Extracting total RNA

• To the solution obtained from the previous steps, add 0.2 ml of chloroform per 1 ml of Trizen RNA Plus used for homogenization. Cap the centrifuge tube and vigorously mix until the solution appears milky.
• Allow the mixed solution to stand at room temperature for 5 minutes.
• Centrifuge the tube at 12,000rpm for 15 minutes at 4℃. Following centrifugation, the solution will separate into three distinct layers: a top liquid layer containing RNA, a semi-solid middle layer consisting mostly of DNA, and a bottom organic solvent layer.
• Carefully transfer the top liquid layer (containing RNA) to a new centrifuge tube without disturbing the middle DNA- containing layer.
• To the transferred RNA-containing solution, add 0.5 – 1 ml of isopropanol per 1 ml of Trizen RNA Plus used for homogenization.
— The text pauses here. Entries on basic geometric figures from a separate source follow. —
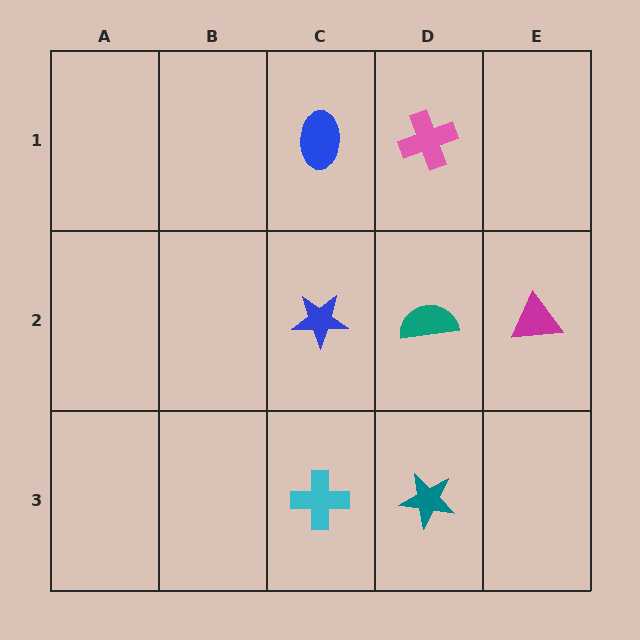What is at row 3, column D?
A teal star.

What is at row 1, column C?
A blue ellipse.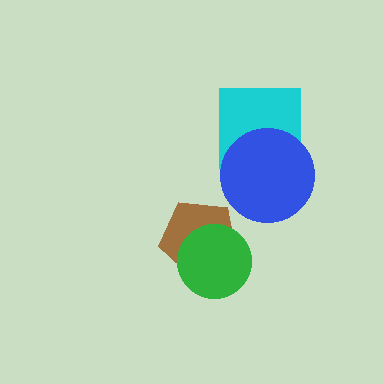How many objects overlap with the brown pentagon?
1 object overlaps with the brown pentagon.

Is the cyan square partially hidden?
Yes, it is partially covered by another shape.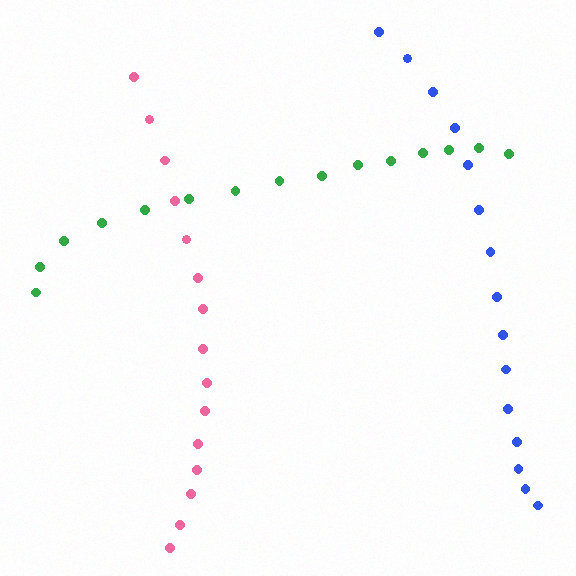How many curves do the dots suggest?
There are 3 distinct paths.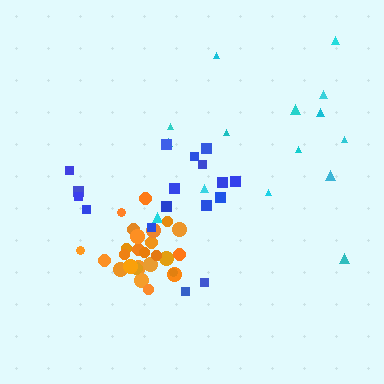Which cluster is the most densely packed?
Orange.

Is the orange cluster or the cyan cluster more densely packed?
Orange.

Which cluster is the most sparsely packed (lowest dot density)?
Cyan.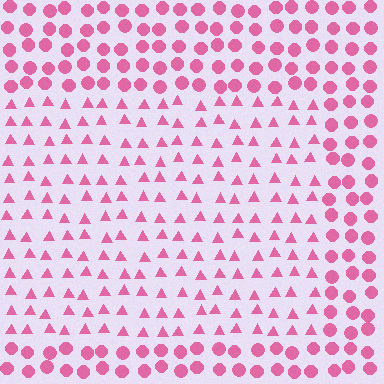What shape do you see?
I see a rectangle.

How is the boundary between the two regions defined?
The boundary is defined by a change in element shape: triangles inside vs. circles outside. All elements share the same color and spacing.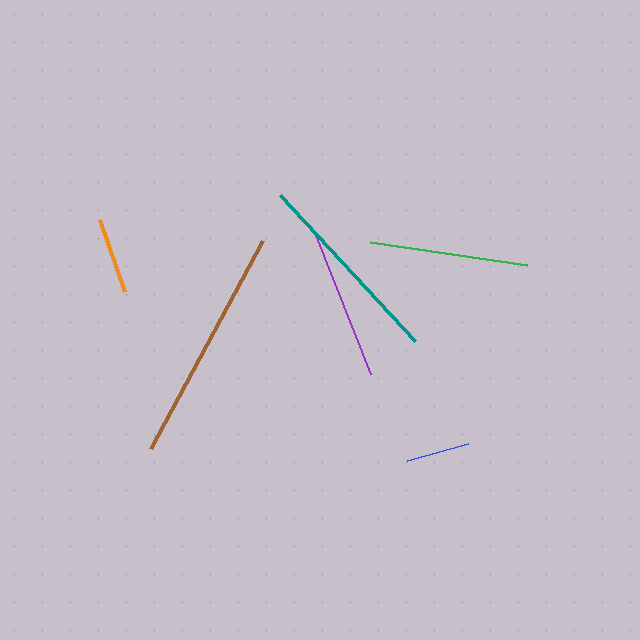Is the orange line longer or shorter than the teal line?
The teal line is longer than the orange line.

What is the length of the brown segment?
The brown segment is approximately 236 pixels long.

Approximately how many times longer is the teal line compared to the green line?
The teal line is approximately 1.2 times the length of the green line.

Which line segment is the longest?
The brown line is the longest at approximately 236 pixels.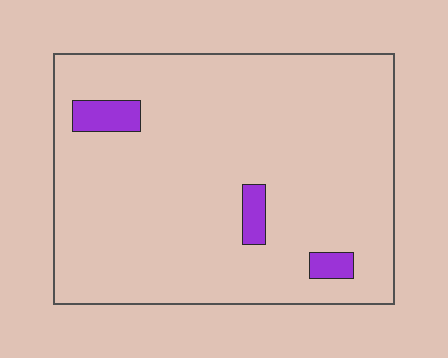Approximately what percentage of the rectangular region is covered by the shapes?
Approximately 5%.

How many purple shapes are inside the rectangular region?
3.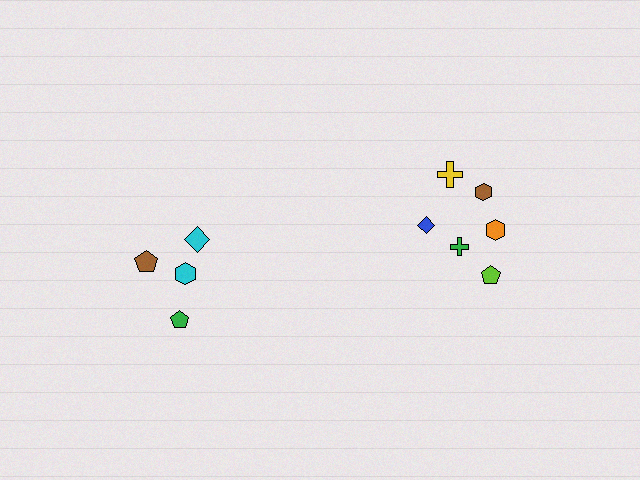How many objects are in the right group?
There are 6 objects.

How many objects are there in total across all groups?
There are 10 objects.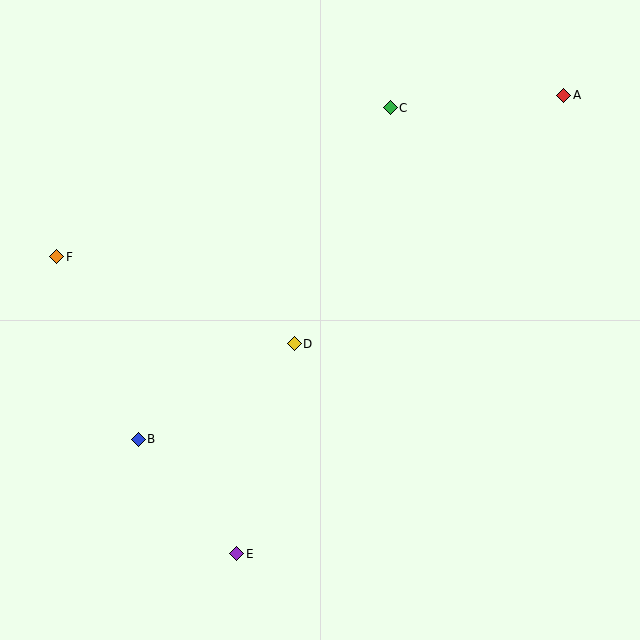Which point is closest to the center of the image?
Point D at (294, 344) is closest to the center.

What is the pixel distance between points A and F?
The distance between A and F is 532 pixels.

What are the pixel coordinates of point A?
Point A is at (564, 95).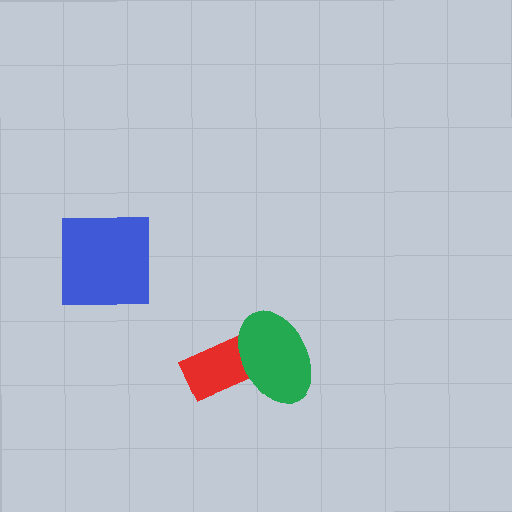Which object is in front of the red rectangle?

Mix the solution thoroughly and then let it stand at room temperature for 10 minutes.
• Centrifuge the tube at 12,000rpm for 10 minutes at 4℃ to precipitate the RNA. The RNA will appear as a pellet at the bottom of the tube after centrifugation.
• Carefully remove the supernatant from the tube without disturbing the RNA pellet. It is okay if some residual isopropanol remains.
• Add an equivalent volume of 75% cold ethanol to the volume of the supernatant that was removed. Gently vortex the solution to wash the RNA pellet.
• Centrifuge the tube at 8,000rpm for 5 minutes at 4℃ to pellet the RNA again.
• Discard the supernatant by carefully pouring it off, taking care not to disturb the RNA pellet.
• Dry the RNA precipitate by allowing the tube to remain open for several minutes.
• Once the precipitate is dry, carefully dissolve it in an appropriate volume of RNase-free water (50 – 100 µL). Avoid using centrifugation or heat to dry the precipitate, as this may impede the dissolution of the RNA.